I personally don’t think much of realtors either, being paired with a useless, pushy bunch as we were house-hunting before finally finding someone a little helpful (I still found the house we ended up buying). When we sold our house, we did so ourselves, without a realtor, and were pleased with the money we saved and the confidence we gained. Again, not that they can’t be helpful either, but working with one shouldn’t be the default.

House-buying and selling is a grueling, expensive process that sucks any joy you might have in finding a new home and can keep you trapped in a situation you’d rather leave.

Is Owning a House Right for Me?

Ultimately you will either like home-owning or you won’t. The constant tinkering, remodeling and maintenance that I hate is someone else’s project paradise. Depending on the house you get, you may encounter few of these issues, or all of them and more.

The important takeaway is that it is a completely emotional, not a financial, decision. If you want a house, buy a house. If you’re buying a house just to make money or feel more free, you may be in for a surprise. When thinking about buying a home, you just have to be aware of the downsides, then decide whether the trade-offs are right for you.

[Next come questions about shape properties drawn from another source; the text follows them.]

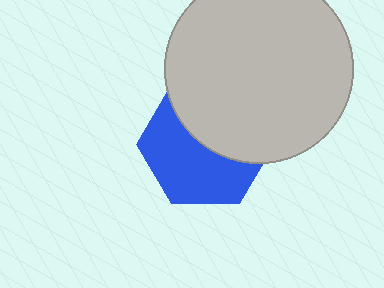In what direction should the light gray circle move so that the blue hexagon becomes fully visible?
The light gray circle should move up. That is the shortest direction to clear the overlap and leave the blue hexagon fully visible.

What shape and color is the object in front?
The object in front is a light gray circle.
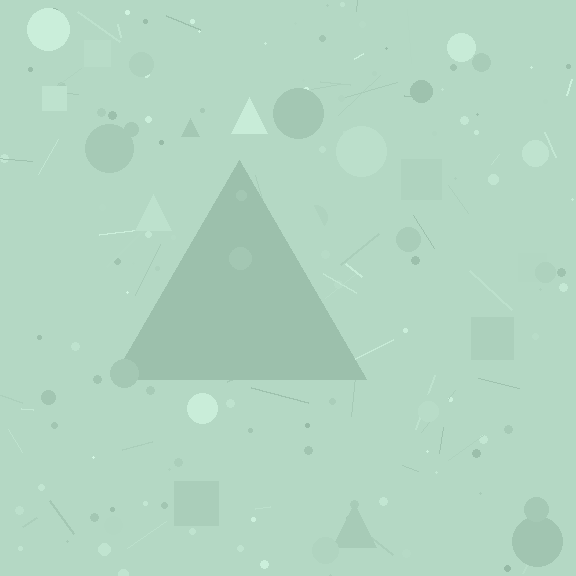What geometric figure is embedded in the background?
A triangle is embedded in the background.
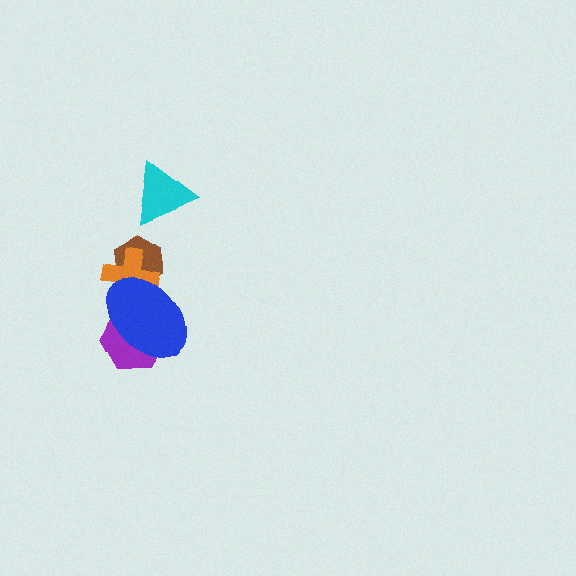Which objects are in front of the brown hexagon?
2 objects cover part of the brown hexagon: the orange cross and the blue ellipse.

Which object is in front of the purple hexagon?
The blue ellipse is in front of the purple hexagon.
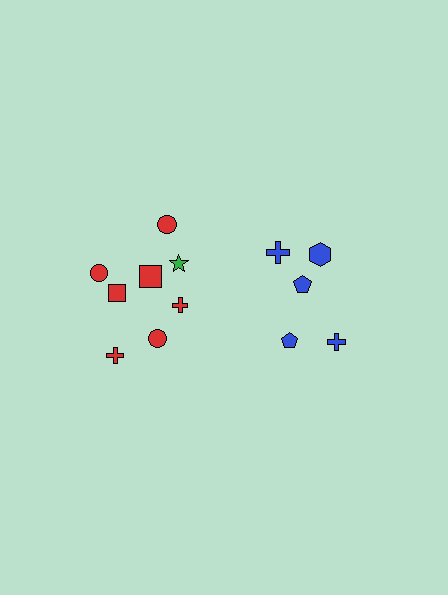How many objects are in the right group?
There are 5 objects.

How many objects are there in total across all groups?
There are 13 objects.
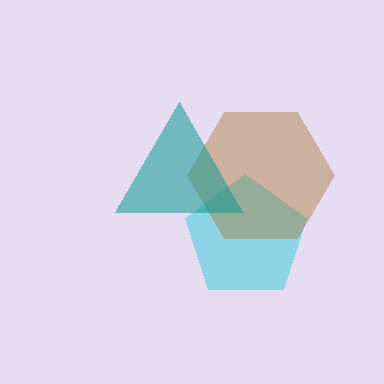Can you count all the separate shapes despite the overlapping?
Yes, there are 3 separate shapes.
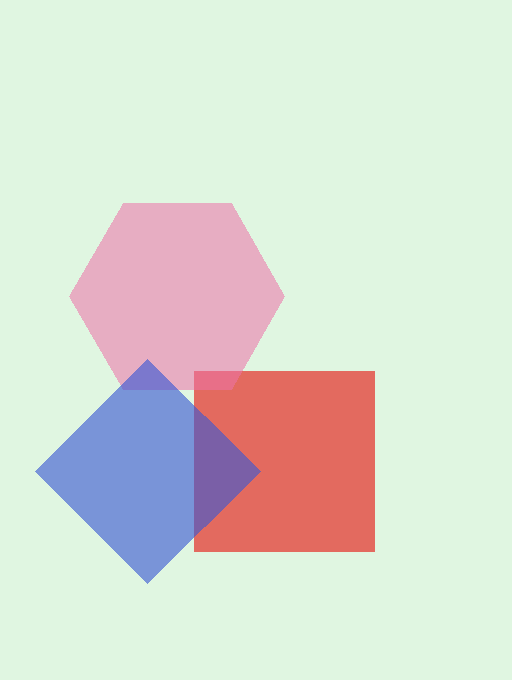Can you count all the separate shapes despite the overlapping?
Yes, there are 3 separate shapes.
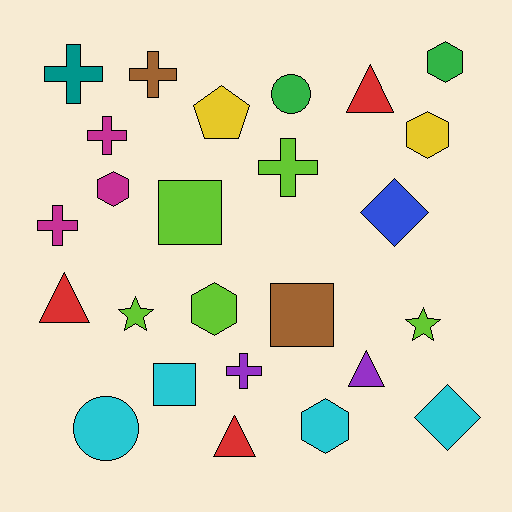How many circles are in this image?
There are 2 circles.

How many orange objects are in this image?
There are no orange objects.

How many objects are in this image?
There are 25 objects.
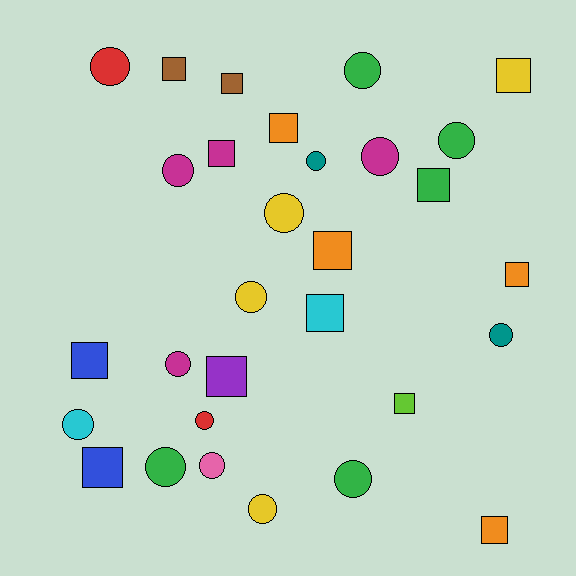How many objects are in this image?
There are 30 objects.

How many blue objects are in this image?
There are 2 blue objects.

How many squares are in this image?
There are 14 squares.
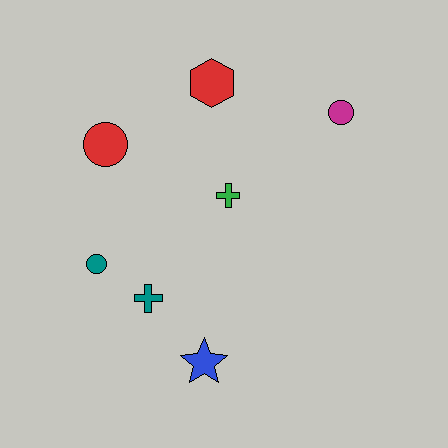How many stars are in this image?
There is 1 star.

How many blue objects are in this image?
There is 1 blue object.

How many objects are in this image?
There are 7 objects.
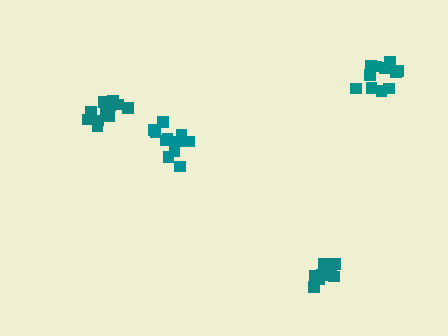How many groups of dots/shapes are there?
There are 4 groups.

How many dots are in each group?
Group 1: 11 dots, Group 2: 11 dots, Group 3: 12 dots, Group 4: 11 dots (45 total).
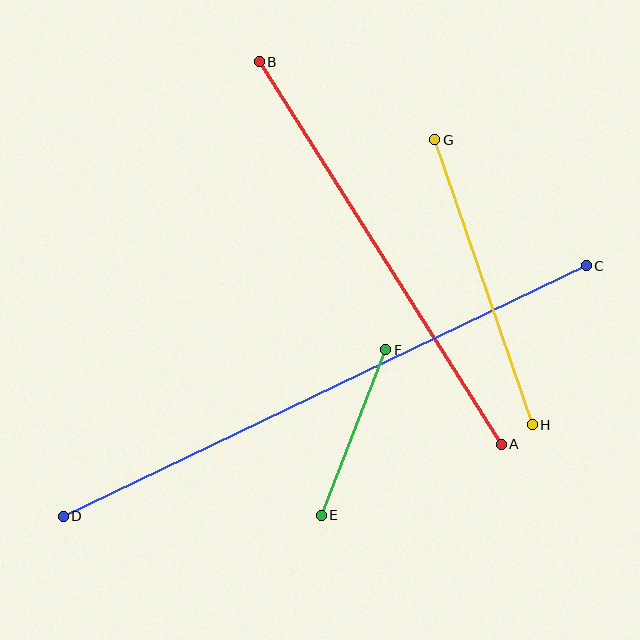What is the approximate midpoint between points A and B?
The midpoint is at approximately (380, 253) pixels.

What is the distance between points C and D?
The distance is approximately 580 pixels.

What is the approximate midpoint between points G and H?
The midpoint is at approximately (484, 282) pixels.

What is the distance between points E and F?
The distance is approximately 178 pixels.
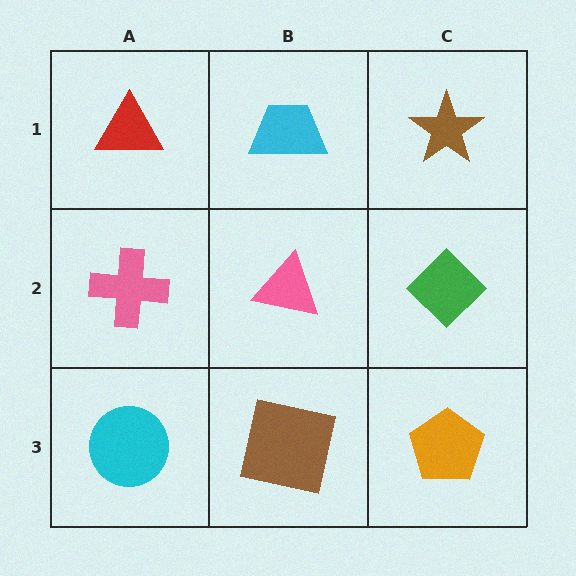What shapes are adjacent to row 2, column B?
A cyan trapezoid (row 1, column B), a brown square (row 3, column B), a pink cross (row 2, column A), a green diamond (row 2, column C).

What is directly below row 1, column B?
A pink triangle.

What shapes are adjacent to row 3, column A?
A pink cross (row 2, column A), a brown square (row 3, column B).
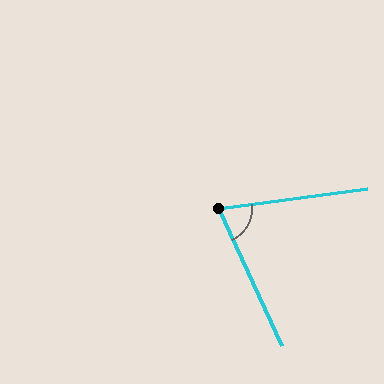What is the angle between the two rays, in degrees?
Approximately 73 degrees.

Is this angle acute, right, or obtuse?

There are pros and cons to every single type of living situation and you just have to choose your top values. I like living a fluid, minimalist lifestyle with very limited and intentional responsibilities. I own my RV and pay no rent or mortgage. If it were to roll off a cliff, that would be unfortunate, but because it cost a tiny fraction of a house, it would not be a big loss and so spares me of that anxiety. But I’m a ‘never say never’ sort of person, so it’s not out of the question to ever buy a house again, though it’s certainly not in the plans.

Alternative living options may take an extra bit of creativity and gumption, but they offer the opportunity to design your life from the ground up and do things they way you truly want, not the way people think they should be done. It’s true that not everyone would enjoy living tiny or in a unique way, but it should be on the table as much as a traditional mortgage path.

Here are some alternative living possibilities:

  • Vehicle residency (in an RV,van, bus, car, or anything else on wheels)

  • Off grid homesteading

  • Digital nomadism (renting around the world while living out of a backpack)

  • Living on a boat

  • Co-housing

  • Intentional communities

  • Other unique housing like yurts, earthships, tiny houses, shipping containers, etc

Owning a house is not an automatic sign of success, of being more responsible, or being good with money. It is simply a home and what you make of it. Examine your priorities in life and you may discover that your dream home is not a house at all.